I stepped out of my rental car in the city of Rotorua on the North Island of New Zealand and sniffed. A faint but unmistakable odor of sulfur drifted in the air. I wasn’t a bit surprised: Rotorua lies in the midst of a major geothermal area that astounds visitors with its bizarre landscapes of boiling hot springs, pools of water with surreal colors, volcanic craters, bubbling mud pots, and erupting geysers — some of the reasons why I had traveled halfway around the world on a lengthy vacation.

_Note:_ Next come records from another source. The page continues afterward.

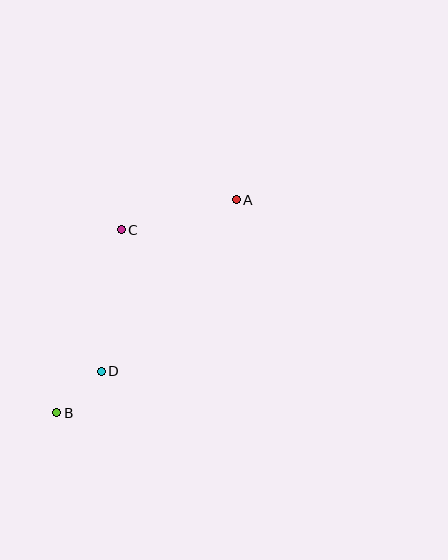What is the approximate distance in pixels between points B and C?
The distance between B and C is approximately 194 pixels.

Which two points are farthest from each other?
Points A and B are farthest from each other.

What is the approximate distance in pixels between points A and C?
The distance between A and C is approximately 118 pixels.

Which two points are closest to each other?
Points B and D are closest to each other.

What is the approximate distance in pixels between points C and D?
The distance between C and D is approximately 143 pixels.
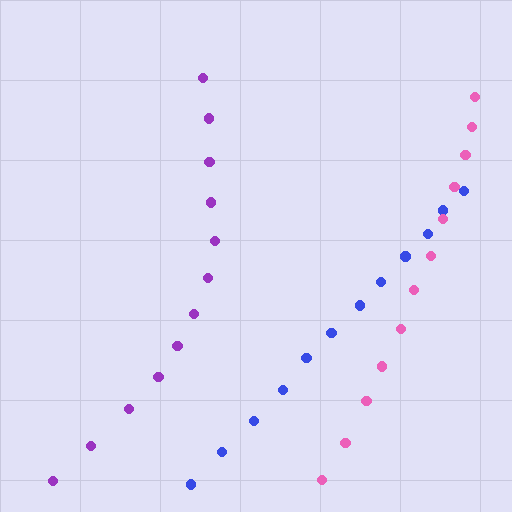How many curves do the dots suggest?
There are 3 distinct paths.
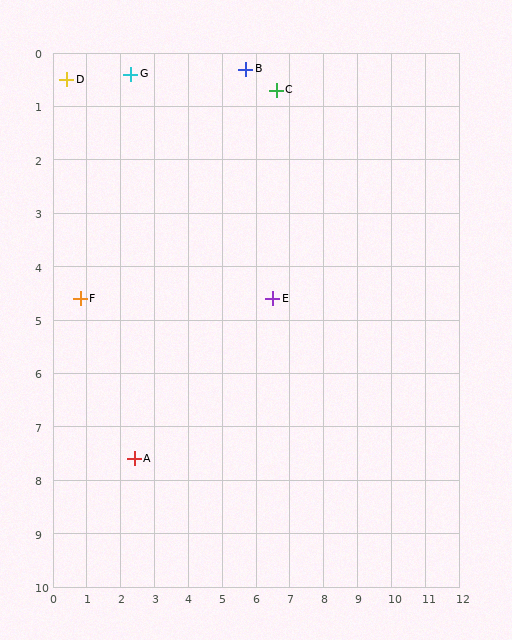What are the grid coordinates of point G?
Point G is at approximately (2.3, 0.4).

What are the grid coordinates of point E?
Point E is at approximately (6.5, 4.6).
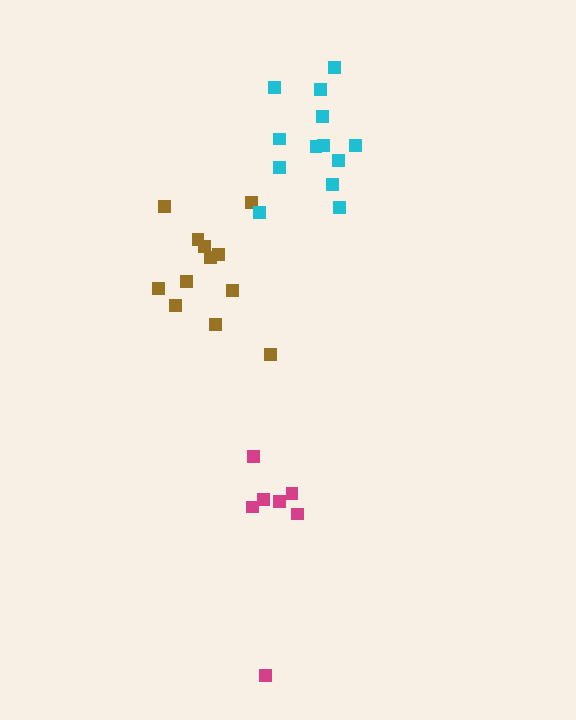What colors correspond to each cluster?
The clusters are colored: brown, magenta, cyan.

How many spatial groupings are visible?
There are 3 spatial groupings.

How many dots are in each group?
Group 1: 12 dots, Group 2: 7 dots, Group 3: 13 dots (32 total).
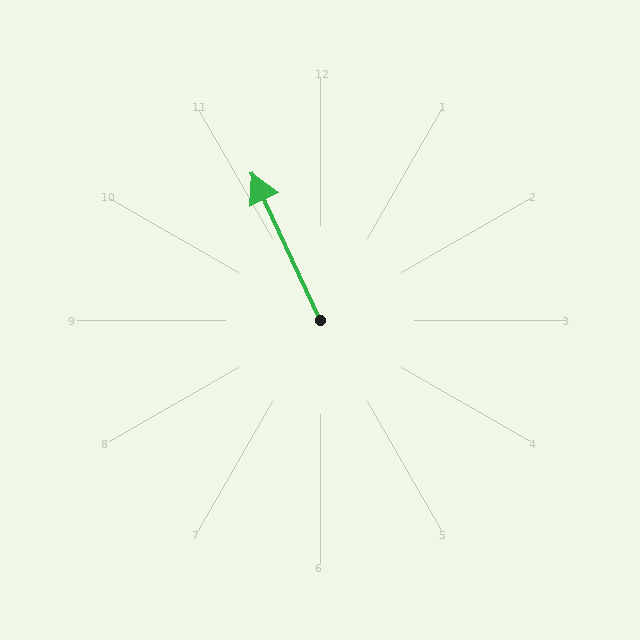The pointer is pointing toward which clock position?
Roughly 11 o'clock.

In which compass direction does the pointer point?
Northwest.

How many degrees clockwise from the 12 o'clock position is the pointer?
Approximately 335 degrees.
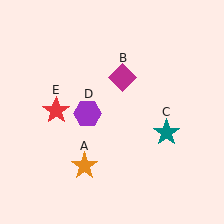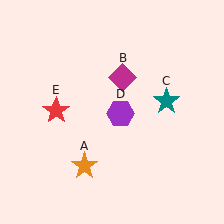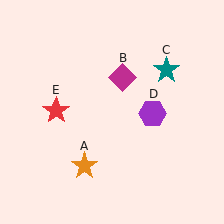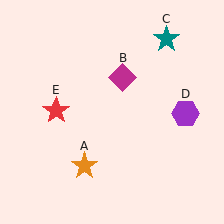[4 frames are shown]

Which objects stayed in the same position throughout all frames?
Orange star (object A) and magenta diamond (object B) and red star (object E) remained stationary.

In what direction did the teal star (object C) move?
The teal star (object C) moved up.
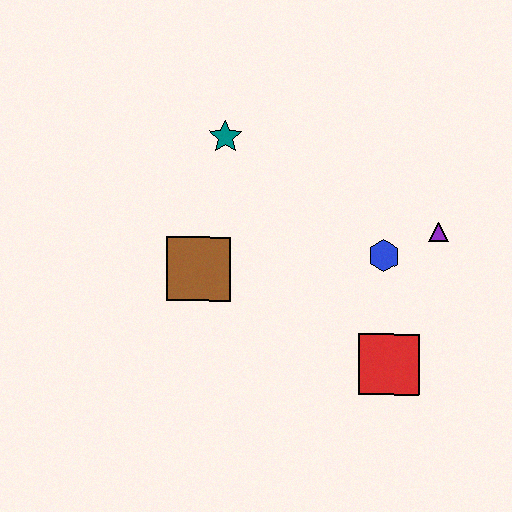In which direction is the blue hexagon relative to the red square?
The blue hexagon is above the red square.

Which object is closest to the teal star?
The brown square is closest to the teal star.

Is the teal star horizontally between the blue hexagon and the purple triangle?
No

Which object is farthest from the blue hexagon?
The teal star is farthest from the blue hexagon.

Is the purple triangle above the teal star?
No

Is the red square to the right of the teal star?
Yes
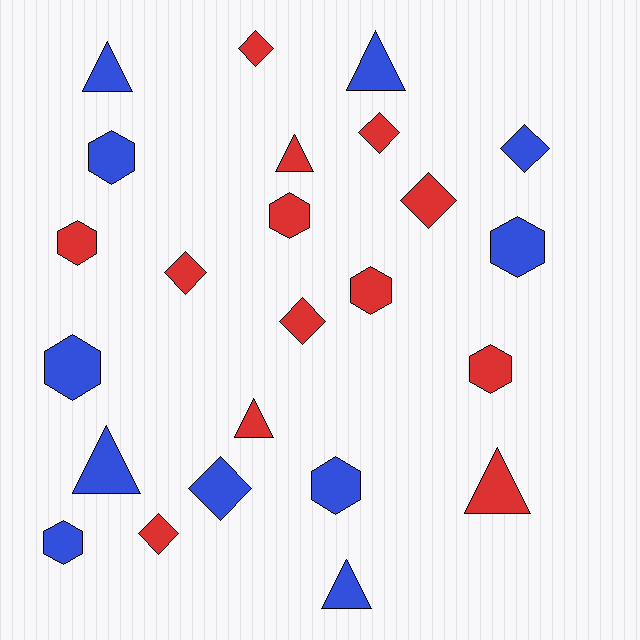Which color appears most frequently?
Red, with 13 objects.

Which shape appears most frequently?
Hexagon, with 9 objects.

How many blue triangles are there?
There are 4 blue triangles.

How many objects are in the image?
There are 24 objects.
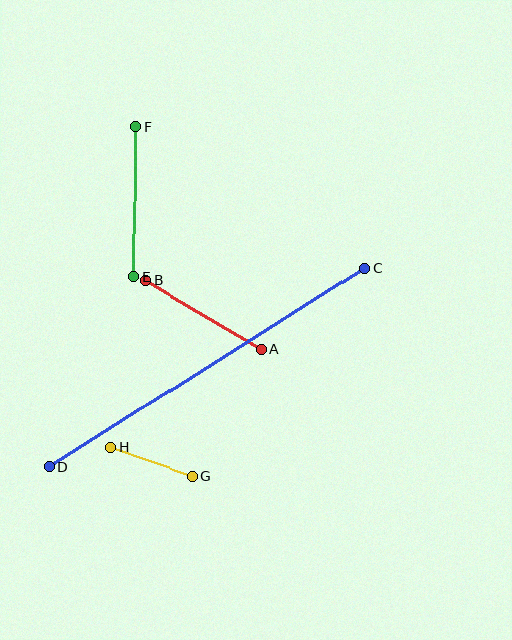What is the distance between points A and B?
The distance is approximately 133 pixels.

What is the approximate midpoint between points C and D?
The midpoint is at approximately (207, 367) pixels.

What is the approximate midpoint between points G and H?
The midpoint is at approximately (152, 462) pixels.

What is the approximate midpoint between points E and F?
The midpoint is at approximately (135, 202) pixels.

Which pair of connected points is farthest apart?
Points C and D are farthest apart.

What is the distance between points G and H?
The distance is approximately 86 pixels.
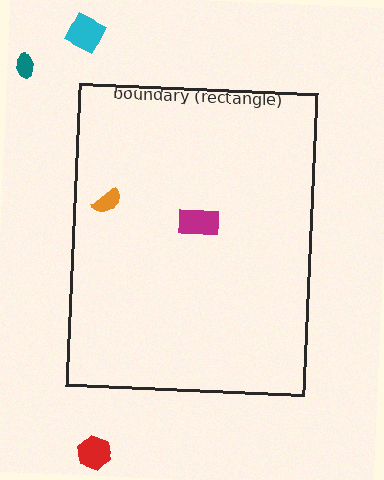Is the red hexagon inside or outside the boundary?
Outside.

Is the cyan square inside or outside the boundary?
Outside.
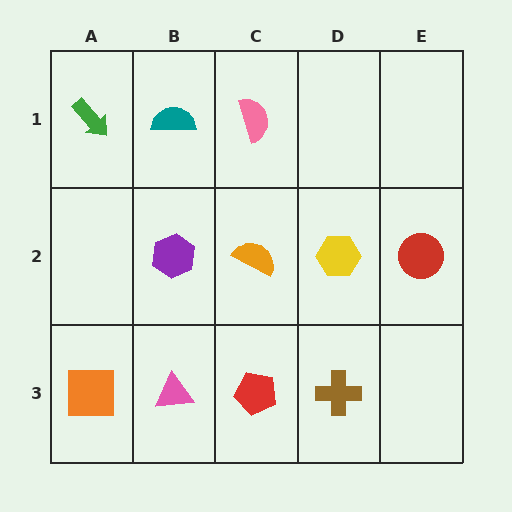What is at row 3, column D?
A brown cross.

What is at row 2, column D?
A yellow hexagon.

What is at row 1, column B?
A teal semicircle.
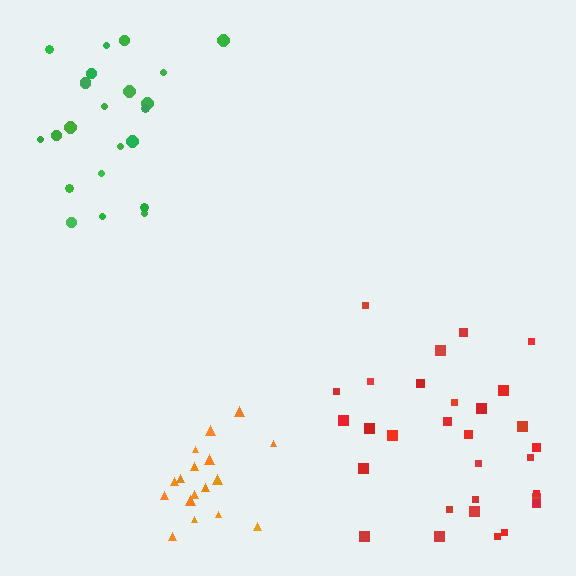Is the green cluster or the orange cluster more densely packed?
Orange.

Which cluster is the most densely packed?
Orange.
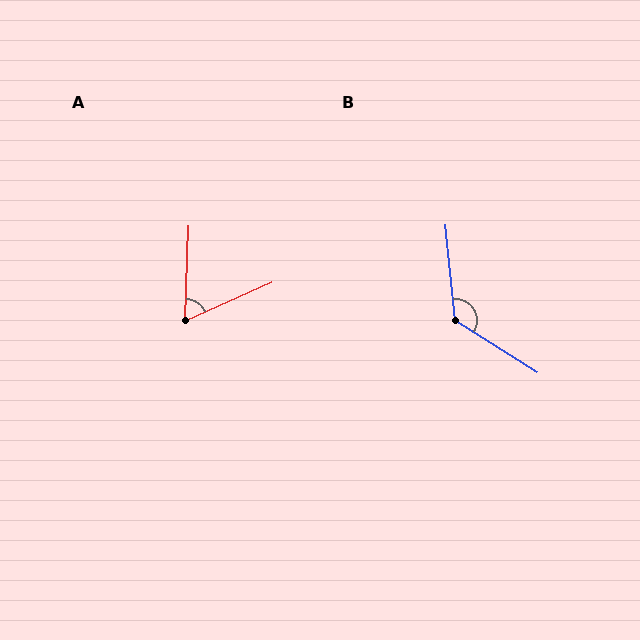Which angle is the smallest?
A, at approximately 64 degrees.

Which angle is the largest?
B, at approximately 128 degrees.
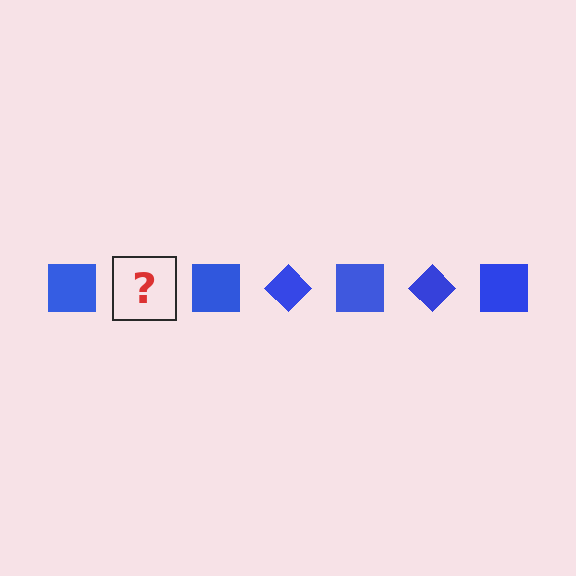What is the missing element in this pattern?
The missing element is a blue diamond.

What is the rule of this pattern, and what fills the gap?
The rule is that the pattern cycles through square, diamond shapes in blue. The gap should be filled with a blue diamond.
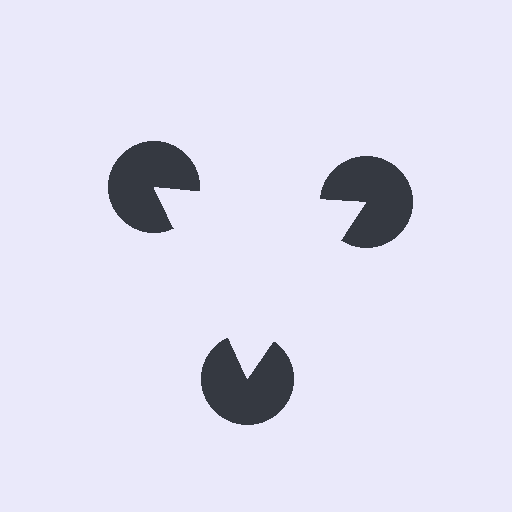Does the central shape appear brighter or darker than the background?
It typically appears slightly brighter than the background, even though no actual brightness change is drawn.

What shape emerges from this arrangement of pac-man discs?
An illusory triangle — its edges are inferred from the aligned wedge cuts in the pac-man discs, not physically drawn.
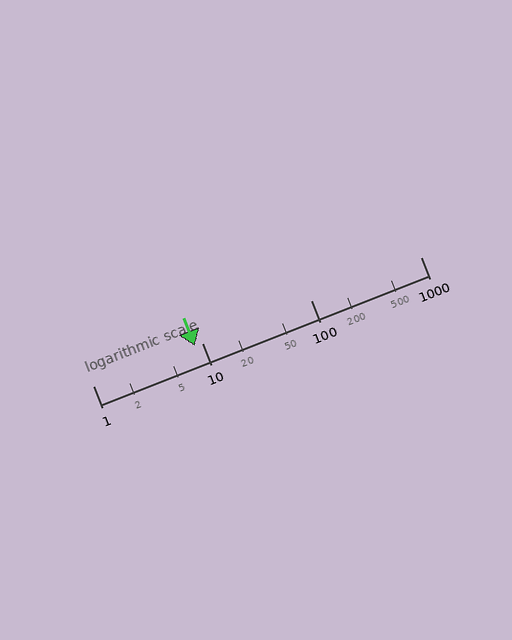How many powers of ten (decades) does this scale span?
The scale spans 3 decades, from 1 to 1000.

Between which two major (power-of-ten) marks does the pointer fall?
The pointer is between 1 and 10.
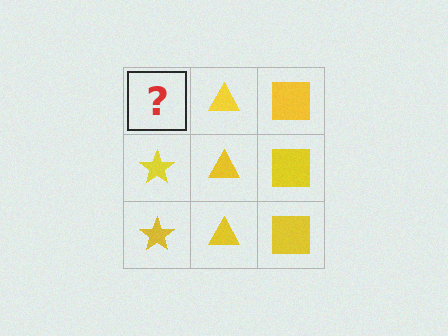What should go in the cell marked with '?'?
The missing cell should contain a yellow star.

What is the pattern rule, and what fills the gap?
The rule is that each column has a consistent shape. The gap should be filled with a yellow star.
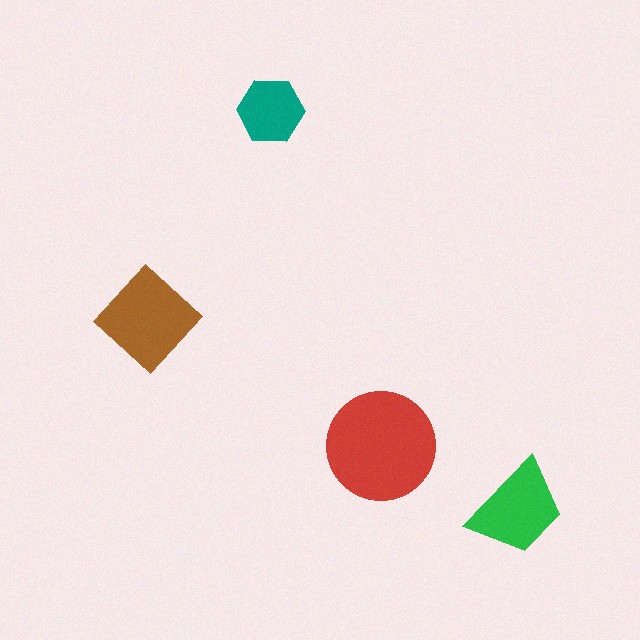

The next thing I noticed was the big, white, furball of a dog lolling supine on the front lawn of the bed and breakfast where I would be staying, all four legs lazily swiping the air in an uncoordinated fashion. This gentle husky barely acknowledged me as I passed through the gate and across the well-trimmed grass to the front door. What a beautiful animal, I thought, and what a completely ineffective watchdog!
John, the owner of the Robertson House, greeted me and introduced me to Loki, who didn’t seem even remotely interested in interrupting his play and making my acquaintance. There would be opportunity for that later.
In the meantime, John escorted me to my room—a wonderful space with a queen-size sleigh bed, bay window, fireplace, high ceiling, and large and spotless bathroom with panels of green stained glass and a claw-foot tub. That would suit me just fine, and when I returned from dinner—just a 10-minute walk to the city center—I enjoyed my first night of peaceful slumber.
As my host served me breakfast the next morning, he shared the story of the B&B. Edwin Robertson, the biggest private employer in the area during the early 1900s, ran a company that held a near monopoly on the coaching runs and mail services to and from the city. He had accumulated enough wealth to build this house for himself in 1903 (it’s one of the oldest buildings in the city), but he sold it shortly after to a family who remained there for about three decades. It was then converted into a boarding house for students at the high school across the street before returning to private owners and eventually evolving into the present B&B.
The building retains most of its original features, including Union Jack x’s on the balustrade, intricate fretwork decorations around the veranda posts and over the bay windows, brackets under the eaves, and two corbelled brick chimneys.
John proved not only to be knowledgeable about the house and the area but also extremely helpful in a crisis. When I discovered that I had neglected to pack my battery charger for my camera and still had more than two weeks of vacation left in one of the most beautiful countries on the planet, he was quick to recommend a camera shop in town that he knew would be able to assist me. He also offered me his laptop on numerous occasions for whatever he anticipated I might need to investigate.
On my last evening in town, I spent a couple of hours at the Polynesian Spa. After a one-hour soak in a 100° outdoor hot pool (one of four pools of varying temperatures) on a perfect evening, I melted away under the skilled hands of a Kiwi masseuse—a 75-minute massage and 15-minute facial, the latter of which, frankly, made me a little nauseated from the five layers of floral goop being lathered onto my skin. Nevertheless, the entire treatment resulted in total relaxation, and my amble home afterwards took significantly longer than usual, as my rubbery limbs felt a little disconnected from the signals my brain was sending them, like a partially drugged performer in a production of River Dance.
When I finally arrived, I found Loki lying prone on the veranda. Ironically named for the trickster god of Norse mythology, Loki excelled at being idle during the entire time I was there, any thoughts of mischief not once entering his consciousness. I plopped down next to him and we kept each other company for a while. About 15 minutes later, he made his first move by raising his head and looking toward the entrance gate, but nothing was there, so he heaved a big sigh, as if to say, “OK, that’s enough for today,” and rested his head on his paws again. Shortly after, John joined us and we swapped travel stories for a while, and he provided further recommendations for things he thought I might find interesting in his country before I retired to my room for one final night of pampered comfort.
As I bid farewell the following morning, I not-so-secretly wanted to dog-nap Loki, but common sense got the upper hand over my intended crime. Sadly, Loki has moved on to doggie heaven since I stayed here. Even though you won’t have the pleasure of his company should you choose to book a few nights at the Robertson House (and you definitely should), you’re still guaranteed to have a terrific stay at a charming B&B run by a thoughtful, friendly and helpful host.